Wilhelm Neurohr

Pfingsten 2024 in Zeiten der Militarisierung:

„Auf dem Weg in eine neue Barbarei – oder Renaissance unserer humanistischen Tradition?“

13258664_L.jpg?1716113011

  • „Immer drängender wird die Frage, weshalb trotz allen guten Willens und obwohl wir uns der Folgen eines Atomkrieges bewusst sind, die Versuche ihn abzuwenden so schwach sind im Vergleich zur Größe der Gefahr und Wahrscheinlichkeit eines Krieges, gehen doch atomares Wettrüsten und kalter Krieg unvermindert weiter. (…) Es erhebt sich die Frage, ob wir uns auf eine neue Barbarei zubewegen – selbst wenn es nicht zu einem Atomkrieg kommen sollte - oder ob eine Renaissance unserer humanistischen Tradition möglich ist.“

Mit dieser Frage leitete der Psychoanalytiker Erich Fromm sein Buch über die menschliche Fähigkeit zum Guten und zum Bösen ein.

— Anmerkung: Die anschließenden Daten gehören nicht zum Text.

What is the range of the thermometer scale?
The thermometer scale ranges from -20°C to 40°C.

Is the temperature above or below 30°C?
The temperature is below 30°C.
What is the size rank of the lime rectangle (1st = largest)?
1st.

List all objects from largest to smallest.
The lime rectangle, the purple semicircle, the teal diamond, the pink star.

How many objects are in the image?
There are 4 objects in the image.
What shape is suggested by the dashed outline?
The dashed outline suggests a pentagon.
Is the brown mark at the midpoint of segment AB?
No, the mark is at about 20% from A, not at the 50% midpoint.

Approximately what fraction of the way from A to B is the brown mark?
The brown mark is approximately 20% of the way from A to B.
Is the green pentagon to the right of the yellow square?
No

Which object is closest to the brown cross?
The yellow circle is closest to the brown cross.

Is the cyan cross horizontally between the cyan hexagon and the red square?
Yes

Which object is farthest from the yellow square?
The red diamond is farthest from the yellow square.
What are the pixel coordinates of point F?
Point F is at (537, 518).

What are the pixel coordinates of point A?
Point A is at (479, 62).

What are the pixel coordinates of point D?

Führt die von Kriegen sowie von Technik und Industrialisierung geprägte Gegenwart in einem Leben voller Gleichgültigkeit, Angst und Hass zur Zerstörung - oder erwächst angesichts Hunderttausender Kriegstoter und -krüppel als Gegenkraft die Liebe zum Lebendigen? Der Mensch: Reißender Wolf oder gehorsames Schaf, das den Befehlen der Führer in den zerstörerischen Krieg folgt und jedem propagandistischen Unfug willenlos Glauben schenkt? Kriegstüchtigkeit statt Kriegsmüdigkeit? „Wir gegen die“, „Freund oder Feind“?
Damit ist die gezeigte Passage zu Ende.